While he was sitting in front of a fireplace somewhere in New England, Martin Widlake prompted this quicky-post.
First my Confession: I still use "Ratios" in assessing and fixing performance.
I know current wisdom is that ratios and aggregated numbers are not good enough and should not be used in tuning. I agree that ratios can be abused, and can be hugely decepive.
But when guestimating the scalability or performance of an OLTP database-application, I use these three numbers:
Buffer-gets per row, 10 or less.
Buffer-gets per execute, 100 or less.
Buffer-gets per transaction, 1000 or less.
Martin will immediatly see why, IMHO, his result of 380 for the 1st or 2nd ratio was too high.
I picked those numbers for several, Simple,, reasons.
Firstly, these numbers are simple to remember.
Secondly, these numbers can simply be determined. You can get them from v$-views, from traces, from AWR (Licensed), or from statspack (free!).
Finally, these numbers (10, 100, 1000) have generally served me well in places where I looked into heavily loaded OLTP systems. I dont recall a single problem with any statement or transaction that managed to stay within those limits.
Now be careful. Your situation will be different. And you should not strive for these numbers per-se, but rather for happy customers. And whether these numbers really are appropriate for you depends on the number of calls you do, the type of work your users/systems do, on the capacity of your hardware, and the demands placed on your system. Some systems operate comfortable with one zero added to each number.
But if you need millisecond response times, or need to serve thousands of requests per minute, then my advice is: Strive for those numbers for every statement and transaction on critical the path.

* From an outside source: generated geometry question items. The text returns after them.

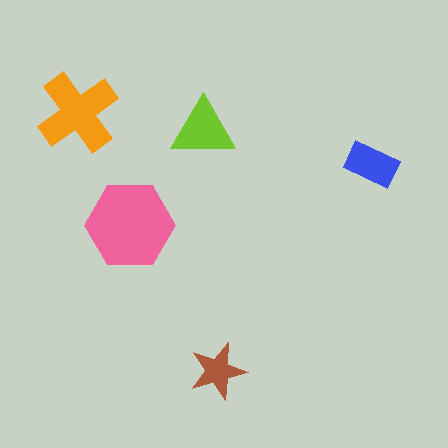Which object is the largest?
The pink hexagon.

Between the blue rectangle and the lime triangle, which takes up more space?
The lime triangle.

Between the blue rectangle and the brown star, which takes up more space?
The blue rectangle.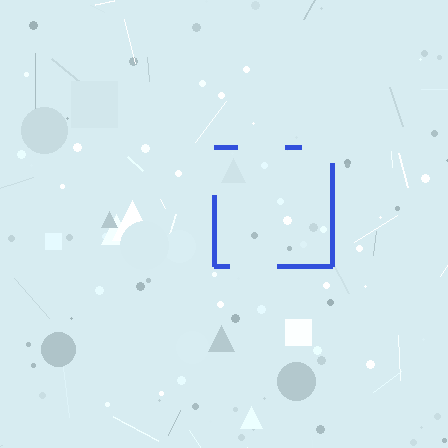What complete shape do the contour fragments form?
The contour fragments form a square.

Any query or transaction that consistently breaks one of those ratios, should be looked into.
And if your system doesnt meet the numbers, there are three fixes:
You either Eliminate the statements (just dont do it),
Optimize the offending statements (improve where-clause or indexes), or
Contain those statements (do it less frequent, and dont do it at peak-load periods).
A further word of warning on the general danger of "Ratios" is appropriate.
We have had a clear demonstration, by Connor McDonald I think it was, that Hit-Ratios are not a good indicator for "performance". Connor was able to "set" the hit-ratio to whatever his manager wanted, with very little impact on performance [link?].
Subsequent other performance specialists, notably Cary Millsap, have indeed proven beyond doubt that ratios and other "aggregate" metrics are not good indicators of performance.
Back in the nineties, my colleagues and myself have used scripts based on numerous book (from the nineties...) to determine all sort of (hit)ratios for cache_size, shared-pool, redo en other settings. The ratios were derived by high-tech scripts we crafted, based on the books we bought. And from the nicely, SQL*Plus formatted, output we determined that we needed more memory, larger shared-pool, more redo-buffers or larger redo-files.
In very few cases did those ratios point us to the real problem and in even fewer cases did the advice make any difference.
In almost every case, the real solution came from B/Estat, tkprof, Statspack, AWR or ASH. And most of the time, we were brought straight to the heaviest query in v$sql.
That query was then either made more efficient (less buffer gets per execute) or was eliminated (just dont do it). In 90% of cases, that solved the problem (and sometimes improved a few ratios as a by-product).
My Conclusions:
Most Ratios are indeed of little use - they do not address the real problem.
But Some ratios can help you, if you know what you are doing (and if you know what your customer is trying to do).
With or without Ratios, you still need to find out what your system does, and use common sense to fix it.
I'll save a few other examples of Ratios for later, notably one I use to find locking problems. I think Martin can already guess which one.